FASN-Dependent Lipid Metabolism Links Neurogenic Stem/Progenitor Cell Activity to Learning and Memory Deficits

Altered neural stem/progenitor cell (NSPC) activity and neurodevelopmental defects are linked to intellectual disability. However, it remains unclear whether altered metabolism, a key regulator of NSPC activity, disrupts human neurogenesis and potentially contributes to cognitive defects. We investigated links between lipid metabolism and cognitive function in mice and human embryonic stem cells (hESCs) expressing mutant fatty acid synthase (FASN; R1819W), a metabolic regulator of rodent NSPC activity recently identified in humans with intellectual disability. Mice homozygous for the FASN R1812W variant have impaired adult hippocampal NSPC activity and cognitive defects because of lipid accumulation in NSPCs and subsequent lipogenic ER stress. Homozygous FASN R1819W hESC-derived NSPCs show reduced rates of proliferation in embryonic 2D cultures and 3D forebrain regionalized organoids, consistent with a developmental phenotype.

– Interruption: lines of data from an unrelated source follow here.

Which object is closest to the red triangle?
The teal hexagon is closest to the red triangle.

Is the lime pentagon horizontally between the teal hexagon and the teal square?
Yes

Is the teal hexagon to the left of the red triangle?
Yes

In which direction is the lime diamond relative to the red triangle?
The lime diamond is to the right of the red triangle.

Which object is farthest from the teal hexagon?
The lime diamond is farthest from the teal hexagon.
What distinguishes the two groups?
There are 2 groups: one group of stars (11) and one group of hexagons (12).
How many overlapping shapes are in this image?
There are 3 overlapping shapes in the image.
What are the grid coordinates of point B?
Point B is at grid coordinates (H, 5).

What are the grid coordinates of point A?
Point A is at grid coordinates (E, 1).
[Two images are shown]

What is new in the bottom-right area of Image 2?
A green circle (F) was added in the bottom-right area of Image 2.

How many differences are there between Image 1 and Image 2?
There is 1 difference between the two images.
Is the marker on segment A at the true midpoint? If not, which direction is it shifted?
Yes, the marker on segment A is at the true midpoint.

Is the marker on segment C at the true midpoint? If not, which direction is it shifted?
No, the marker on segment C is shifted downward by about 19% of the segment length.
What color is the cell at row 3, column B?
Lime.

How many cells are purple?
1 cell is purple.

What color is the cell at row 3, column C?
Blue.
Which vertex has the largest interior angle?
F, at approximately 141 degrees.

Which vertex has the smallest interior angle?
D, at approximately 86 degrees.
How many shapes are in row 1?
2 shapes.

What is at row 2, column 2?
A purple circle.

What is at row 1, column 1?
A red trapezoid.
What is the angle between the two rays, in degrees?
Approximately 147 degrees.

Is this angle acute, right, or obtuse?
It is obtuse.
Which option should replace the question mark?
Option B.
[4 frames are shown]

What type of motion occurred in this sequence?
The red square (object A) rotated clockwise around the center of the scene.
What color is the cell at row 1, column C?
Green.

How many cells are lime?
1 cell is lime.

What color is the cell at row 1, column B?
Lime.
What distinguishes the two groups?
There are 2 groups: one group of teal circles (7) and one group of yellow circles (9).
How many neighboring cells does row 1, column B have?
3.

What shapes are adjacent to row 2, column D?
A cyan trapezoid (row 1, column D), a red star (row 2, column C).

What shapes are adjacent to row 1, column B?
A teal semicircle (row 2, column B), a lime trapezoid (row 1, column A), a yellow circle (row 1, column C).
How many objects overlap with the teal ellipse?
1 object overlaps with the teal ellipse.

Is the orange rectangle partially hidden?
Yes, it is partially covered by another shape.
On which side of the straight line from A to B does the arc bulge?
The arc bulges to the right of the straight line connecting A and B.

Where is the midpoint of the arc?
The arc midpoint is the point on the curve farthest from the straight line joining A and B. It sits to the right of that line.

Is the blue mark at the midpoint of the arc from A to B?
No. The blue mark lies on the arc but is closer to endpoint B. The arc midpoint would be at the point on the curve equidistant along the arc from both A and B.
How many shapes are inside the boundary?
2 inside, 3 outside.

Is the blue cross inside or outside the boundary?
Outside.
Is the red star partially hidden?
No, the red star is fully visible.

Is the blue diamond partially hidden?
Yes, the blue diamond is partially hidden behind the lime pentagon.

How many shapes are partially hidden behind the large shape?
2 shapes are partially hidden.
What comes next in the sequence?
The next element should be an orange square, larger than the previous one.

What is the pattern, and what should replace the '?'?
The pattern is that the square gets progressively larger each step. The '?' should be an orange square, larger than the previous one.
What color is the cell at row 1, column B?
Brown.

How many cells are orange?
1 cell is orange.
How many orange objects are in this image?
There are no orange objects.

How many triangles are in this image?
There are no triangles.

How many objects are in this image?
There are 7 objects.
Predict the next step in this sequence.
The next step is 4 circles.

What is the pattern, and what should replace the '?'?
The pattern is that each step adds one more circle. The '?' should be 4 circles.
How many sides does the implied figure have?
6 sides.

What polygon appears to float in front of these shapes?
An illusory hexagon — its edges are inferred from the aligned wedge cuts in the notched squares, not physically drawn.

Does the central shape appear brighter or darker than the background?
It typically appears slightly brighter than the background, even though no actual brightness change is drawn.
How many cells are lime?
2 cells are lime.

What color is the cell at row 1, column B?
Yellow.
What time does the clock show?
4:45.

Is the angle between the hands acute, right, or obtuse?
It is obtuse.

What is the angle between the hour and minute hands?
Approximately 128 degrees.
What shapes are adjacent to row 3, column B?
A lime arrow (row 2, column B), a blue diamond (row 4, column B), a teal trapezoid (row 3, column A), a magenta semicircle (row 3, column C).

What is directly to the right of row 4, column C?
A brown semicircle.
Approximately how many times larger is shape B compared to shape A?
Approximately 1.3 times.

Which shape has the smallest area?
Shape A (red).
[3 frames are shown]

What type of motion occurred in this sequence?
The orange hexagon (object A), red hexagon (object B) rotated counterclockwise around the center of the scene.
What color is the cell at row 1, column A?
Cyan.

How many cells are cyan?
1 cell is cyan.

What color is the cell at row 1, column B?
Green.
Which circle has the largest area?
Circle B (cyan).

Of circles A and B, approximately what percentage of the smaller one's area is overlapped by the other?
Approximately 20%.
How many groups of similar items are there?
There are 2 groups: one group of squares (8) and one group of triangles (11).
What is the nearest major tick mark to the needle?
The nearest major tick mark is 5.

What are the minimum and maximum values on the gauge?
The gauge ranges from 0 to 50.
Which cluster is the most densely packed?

These data from adult mouse models and in vitro models of human brain development suggest that altered lipid metabolism contributes to intellectual disability. [Display omitted] •The human FASN R1819W variant affects neurogenesis and cognition in knockin mice•FASN R1819W impairs human neural stem/progenitor cell (NSPC) proliferation•FASN-dependent metabolism differentially regulates NSPC activity in mice and humans Using mouse and human tissue genome engineering, Bowers et al. show that a human variant in fatty acid synthase (FASN) provides a link between altered lipid metabolism, neurogenic stem/progenitor activity, and brain function.